The future of things like Alexa
Machine learning is a great tool for classification. I can imagine many applications that could benefit from the classification of their main content or context into a handful of categories.
What if a podcast player knew it was playing music and not spoken words? What if a weather app knew if it was inside or out? What if a camera app knew it had a dirty lens?
My experience with Scannable shows how valuable context is to an app. I encourage you to also look for opportunities to classify what your users are doing into some common activities.
Designing invisible solutions
So, we know these fuzzy systems can often make obtuse mistakes. We also know, with effort, these systems can have a sense of the context of their small worlds. So how do we build technology that doesn’t do the equivalent of walking through a preschool with its pants off?
There’s a commonly quoted phrase from Steve Jobs: “Most people make the mistake of thinking design is what it looks like. People think it’s this veneer — that the designers are handed this box and told: ‘Make it look good!’ That’s not what we think design is. It’s not just what it looks like and feels like. Design is how it works.”
Carefully tuned systems take months to develop and are often created by just one or two people. They’re systems and designs that have been prototyped in the real world and tweaked by their carers.
But like parenting, it’s not sexy. And often doesn’t produce visible, virtuosic results. Your kid might not be able to play Bach’s Cello Suites, but she doesn’t wipe her nose on the curtains. For anyone not in the industry, you may not guess that many of the apps you use are built by ‘App shops’ or designed by one company and out-sourced to another. And in these scenarios, there’s neither the time, budget or incentive to fine-tune the ‘how it works’.

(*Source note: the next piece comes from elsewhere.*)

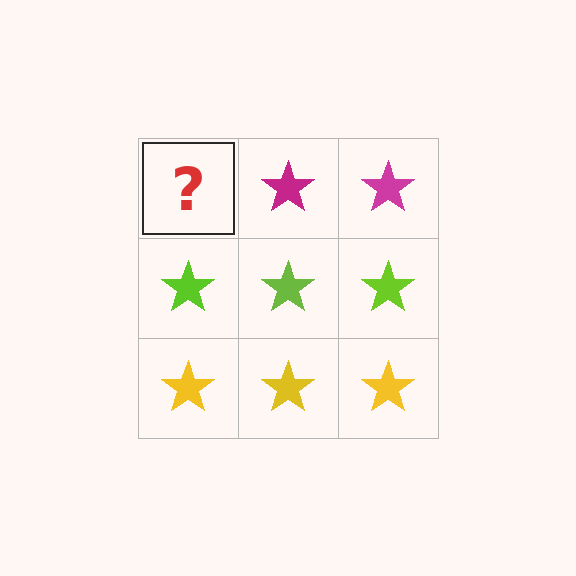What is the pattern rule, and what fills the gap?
The rule is that each row has a consistent color. The gap should be filled with a magenta star.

For designers-for-hire, there’s no sexy UI you can print and stick on the wall or in your folio. Developers often simply don’t have time to spend time polishing at this level. There’s a tonne of work to make something great, and there’s no numerical endpoint to help get product management off your back.
The solution is when design and development meld, either in a single person or a tight partnership, and is allowed enough time to really fine-tune one of these solutions. Management needs to understand the results may not be visually marketable, but the value in real-world usability will be noticed by customers.
And it’s increasingly important in design. The future of all-personalised computing, The Internet of Things and wearables are all context-dependant. My startup at teampurr.com is about remote work: a place in computing where context is sorely lacking. Today, computers know (or care?) almost nothing about the human’s state, but it’s time to change that.